Tomorrow, Friday April 15, I plan to not talk for the duration of the school day. This isn’t a matter of personal preference; anyone who knows me knows that I like to talk quite a bit. Instead, I’m choosing not to talk as a way of showing support for the people in our community who don’t feel as though they can speak and act freely.

Lesbian, Gay, Bisexual, Asexual and Transgender individuals are silenced in a unique way: their identities are not immediately evident. This means that we get discriminated against to our faces more often than people realize. It happens every time you ask a boy if he has a girlfriend, or every time you feel automatically intimate because ‘we’re all girls here.’ It happens every time you call something you don’t like ‘gay,’ and every time, those words hurt just a little bit.

In high school, I took part in several Day of Silence Celebrations, where up to half the campus took the day to either be silent, or to wear a pin in support of the LGBT community. Those became special days, where my schoolmates and I felt we were affirmed in our own identities, and in the way we chose to express ourselves.

For some people, such widespread affirmation was exactly what they needed to come out, start a new relationship, or even make the decision to continue living their own lives, instead of committing suicide.
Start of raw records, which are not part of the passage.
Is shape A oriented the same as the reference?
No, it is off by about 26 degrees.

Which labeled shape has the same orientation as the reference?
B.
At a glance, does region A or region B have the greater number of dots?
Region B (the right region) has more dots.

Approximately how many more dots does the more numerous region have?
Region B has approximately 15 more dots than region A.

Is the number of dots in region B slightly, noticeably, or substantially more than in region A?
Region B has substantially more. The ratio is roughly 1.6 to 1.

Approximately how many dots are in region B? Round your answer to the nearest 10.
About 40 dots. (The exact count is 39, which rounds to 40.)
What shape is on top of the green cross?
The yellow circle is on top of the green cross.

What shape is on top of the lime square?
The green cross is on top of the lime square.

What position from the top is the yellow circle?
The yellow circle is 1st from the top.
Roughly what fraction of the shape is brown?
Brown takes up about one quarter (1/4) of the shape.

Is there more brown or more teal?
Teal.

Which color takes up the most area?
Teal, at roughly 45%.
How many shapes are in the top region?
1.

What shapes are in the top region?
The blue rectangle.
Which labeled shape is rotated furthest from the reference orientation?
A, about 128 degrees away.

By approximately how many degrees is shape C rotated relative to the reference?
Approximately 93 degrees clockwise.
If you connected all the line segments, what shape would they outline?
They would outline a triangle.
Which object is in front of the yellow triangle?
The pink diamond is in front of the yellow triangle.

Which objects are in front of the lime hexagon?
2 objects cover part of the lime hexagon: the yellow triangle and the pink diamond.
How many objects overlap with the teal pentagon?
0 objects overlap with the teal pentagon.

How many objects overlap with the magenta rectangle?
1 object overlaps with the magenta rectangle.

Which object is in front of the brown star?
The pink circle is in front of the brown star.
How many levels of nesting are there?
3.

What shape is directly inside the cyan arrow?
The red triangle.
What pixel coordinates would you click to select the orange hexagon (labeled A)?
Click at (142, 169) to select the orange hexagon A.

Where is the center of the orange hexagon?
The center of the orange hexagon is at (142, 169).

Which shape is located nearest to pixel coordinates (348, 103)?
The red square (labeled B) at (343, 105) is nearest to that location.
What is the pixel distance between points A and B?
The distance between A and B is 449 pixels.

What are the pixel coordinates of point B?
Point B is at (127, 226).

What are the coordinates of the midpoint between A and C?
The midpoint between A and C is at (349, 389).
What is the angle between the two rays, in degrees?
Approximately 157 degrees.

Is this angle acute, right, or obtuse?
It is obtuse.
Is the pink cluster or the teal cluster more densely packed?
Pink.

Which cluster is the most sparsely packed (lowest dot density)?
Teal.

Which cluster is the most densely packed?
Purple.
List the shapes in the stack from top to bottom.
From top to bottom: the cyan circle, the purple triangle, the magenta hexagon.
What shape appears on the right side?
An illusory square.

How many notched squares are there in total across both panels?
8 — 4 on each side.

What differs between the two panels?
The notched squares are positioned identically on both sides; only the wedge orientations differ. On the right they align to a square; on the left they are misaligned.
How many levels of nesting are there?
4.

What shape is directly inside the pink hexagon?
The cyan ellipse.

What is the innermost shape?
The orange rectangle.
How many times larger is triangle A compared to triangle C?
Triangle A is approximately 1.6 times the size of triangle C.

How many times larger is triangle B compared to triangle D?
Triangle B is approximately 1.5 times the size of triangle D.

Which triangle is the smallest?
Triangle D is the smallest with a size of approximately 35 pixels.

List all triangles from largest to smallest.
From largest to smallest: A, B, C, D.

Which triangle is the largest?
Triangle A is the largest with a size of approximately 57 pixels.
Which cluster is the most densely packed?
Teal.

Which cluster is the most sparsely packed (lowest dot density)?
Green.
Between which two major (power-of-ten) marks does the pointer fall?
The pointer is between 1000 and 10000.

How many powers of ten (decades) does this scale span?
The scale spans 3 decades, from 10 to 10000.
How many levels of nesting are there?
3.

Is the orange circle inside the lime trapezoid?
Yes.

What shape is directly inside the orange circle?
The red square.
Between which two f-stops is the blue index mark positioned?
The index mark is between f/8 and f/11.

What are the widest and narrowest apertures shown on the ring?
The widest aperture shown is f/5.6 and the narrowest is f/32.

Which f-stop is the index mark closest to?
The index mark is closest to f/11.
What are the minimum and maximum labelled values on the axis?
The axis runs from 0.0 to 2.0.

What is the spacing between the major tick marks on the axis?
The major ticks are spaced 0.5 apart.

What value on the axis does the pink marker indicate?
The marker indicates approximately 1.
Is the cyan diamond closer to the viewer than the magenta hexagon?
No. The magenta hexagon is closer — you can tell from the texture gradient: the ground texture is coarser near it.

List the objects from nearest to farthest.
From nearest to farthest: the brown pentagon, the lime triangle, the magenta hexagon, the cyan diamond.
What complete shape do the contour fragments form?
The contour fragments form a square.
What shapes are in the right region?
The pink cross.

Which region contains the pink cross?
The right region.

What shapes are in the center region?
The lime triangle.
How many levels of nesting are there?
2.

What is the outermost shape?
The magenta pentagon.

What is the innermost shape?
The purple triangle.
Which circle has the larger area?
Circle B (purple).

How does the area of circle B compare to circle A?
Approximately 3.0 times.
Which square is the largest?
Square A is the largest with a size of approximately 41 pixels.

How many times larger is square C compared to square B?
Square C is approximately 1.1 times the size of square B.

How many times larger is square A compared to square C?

For a community that lives as a minority three hundred and sixty four days a year, the Day of Silence was an immense gift: the day where being silent meant being in the majority.

So that’s why tomorrow the Advocates Club, the Goshen College LGBT Community, and myself personally are inviting you to spend the school day in silence to show your support for the voices you don’t hear. There will be tables up in Schrock Plaza after chapel where you can pick up a pin and a statement of silence, and sign an open letter concerning Goshen College’s hiring policy. For those of you who are not able to be silent, come by and pick up a pin, your support will mean a lot to your friends and classmates who still struggle to feel accepted and supported, even in a tight knit community like Goshen.

Tomorrow I’m going to take the time to think about how the language we use hurts, and I am going to remember the people who don’t have anyone to talk to. But most of all, I’m going to be silent, to show my support for the people who are silent every day of their lives.